I am not sure if the general topics were more in my current areas of interest or if the quality of the work was higher than normal, but I found a large number of papers very interesting this year—many more than I could possibly describe. Below are just a few that I found particularly interesting.
Language Independent and Unsupervised Acoustic Models for Speech Recognition and Keyword Spotting by Kate M. Knill, Mark J.F. Gales, Anton Ragni, Shakti P. Rath:
Building truly multilingual speech recognition systems has long been a goal in the field. This work explores building multilingual acoustic models for a highly challenging dataset, the IARPA Babel data. All languages are mapped to a common phone set. Surprisingly, the acoustic models actually produce results that are not garbage, even without any in language training data. They further use the language independent system to transcribe in-language data—as with other work on this project, they assume a limited lexicon and language model exists. This further improves results and actually meets the targets for the task on some of the easier Babel languages. This is particularly impressive when you consider how poor the language model actually is.
Long Short-Term Memory Recurrent Neural Network Architectures for Large Scale
Acoustic Modeling by Haşim Sak, Andrew Senior, Fran.oise Beaufays:
I think this was a highly anticipated talk. The entire room was filled and plenty of people were standing too (though it was like that for much of this session). The LSTM has been seen before for LVCSR, but this paper presented Google’s current best results on their in-house dataset. Two aspects in particular are interesting for LSTMs. Unlike standard DNN architectures, they do not need large frame windows on input, only a single frame is given at each step. Google’s best performing system not only beats their traditional DNN system, but does so with only 10% of the parameters.
Acoustic Modeling with Deep Neural Networks Using Raw Time Signal for LVCSR by Zoltán Tüske, Pavel Golik, Ralf Schlüter, Hermann Ney:
Note that this paper also won a best student paper award. Recognition with DNNs from the raw time signal has been tried several times before, however, the results have been poor. In the cases where reasonable results were obtained, some type of transformation was actually applied to the time signal, so it was not truly the raw time signal. In this work, the only transformation applied to the time signal is mean and variance normalization. Their initial results found the raw signal performed dramatically worse than typical speech features. Instead of being satisfied with a negative result, they continued their investigation. By switching to rectified linear unit (ReLU) activations, they saw a rather large increase in performance. When they increased the amount of training data (from 50 hours to 250 hours) they saw another large increase in performance. It may be that the DNN just requires more data to learn when not supplied with expertly crafted features. Finally, they obtained a result that was 10% worse relative to standard MFCC features, an impressive and exciting result.
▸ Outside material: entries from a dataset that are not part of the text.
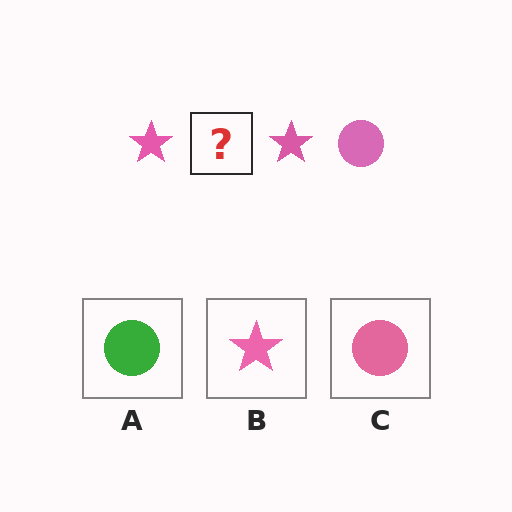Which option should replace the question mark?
Option C.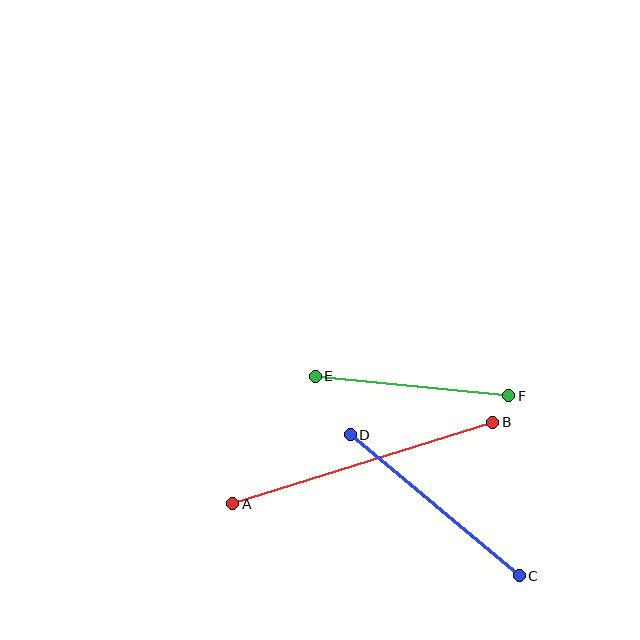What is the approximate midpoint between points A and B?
The midpoint is at approximately (363, 463) pixels.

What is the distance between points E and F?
The distance is approximately 194 pixels.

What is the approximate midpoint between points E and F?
The midpoint is at approximately (412, 386) pixels.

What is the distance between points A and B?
The distance is approximately 273 pixels.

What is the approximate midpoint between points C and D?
The midpoint is at approximately (435, 505) pixels.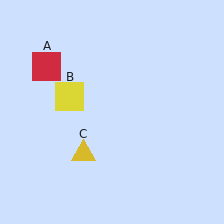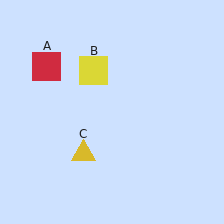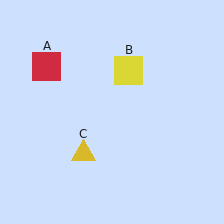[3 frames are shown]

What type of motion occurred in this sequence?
The yellow square (object B) rotated clockwise around the center of the scene.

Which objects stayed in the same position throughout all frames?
Red square (object A) and yellow triangle (object C) remained stationary.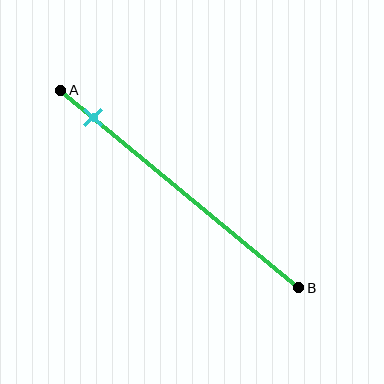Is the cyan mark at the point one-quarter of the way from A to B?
No, the mark is at about 15% from A, not at the 25% one-quarter point.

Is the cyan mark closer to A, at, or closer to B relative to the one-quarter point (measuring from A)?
The cyan mark is closer to point A than the one-quarter point of segment AB.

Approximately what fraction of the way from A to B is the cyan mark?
The cyan mark is approximately 15% of the way from A to B.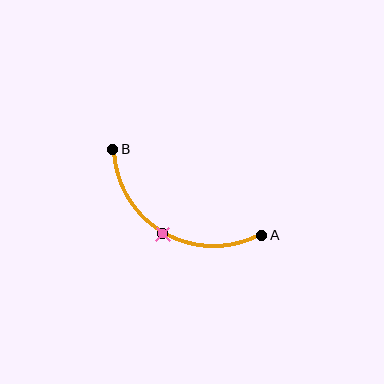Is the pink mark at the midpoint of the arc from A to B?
Yes. The pink mark lies on the arc at equal arc-length from both A and B — it is the arc midpoint.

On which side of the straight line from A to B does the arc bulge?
The arc bulges below the straight line connecting A and B.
Word Embeddings for Speech Recognition by Samy Bengio, Georg Heigold:
While recently many labs have moved to using DNNs for acoustic modeling as opposed to GMMs, the same tied-state structure remains. This work attempts to partially change this situation by using a DNN to directly predict words.It reminds me of the segmental CRF work in the sense that it tries to break out of the frame, but still requires an initial segmentation. An obvious approach would be to train a DNN with a separate word for each target. The downside is the inability of such a system to handle OOV words. This paper avoids this pitfall by embedding the word in a feature space that allows any word to be represented. While the system does not outperform a baseline, the results are good enough to be intrigued by the approach. Combined with a standard system, they obtain a tiny gain.
Autoregressive Product of Multi-Frame Predictions Can Improve the Accuracy of Hybrid Models by Navdeep Jaitly, Vincent Vanhoucke, Geoffrey Hinton:
One of the reasons I liked this work was that it used the DNN to jointly predict the state for a sequence of frames. While not the first work to explore this, it was the first time I had seen it. During decoding the system still only moves through the signal one step at a time. This produces multiple estimates for the target at each frame. By combining the scores using the geometric mean, they found a nice gain over the baseline system. There probably was not room in the paper, but I would have liked to see further analysis. For instance, what were the frame error rates when predicting at the various offsets? I am curious what the difference in accuracy is between the model that predicts the frame at t = -3 and t =0.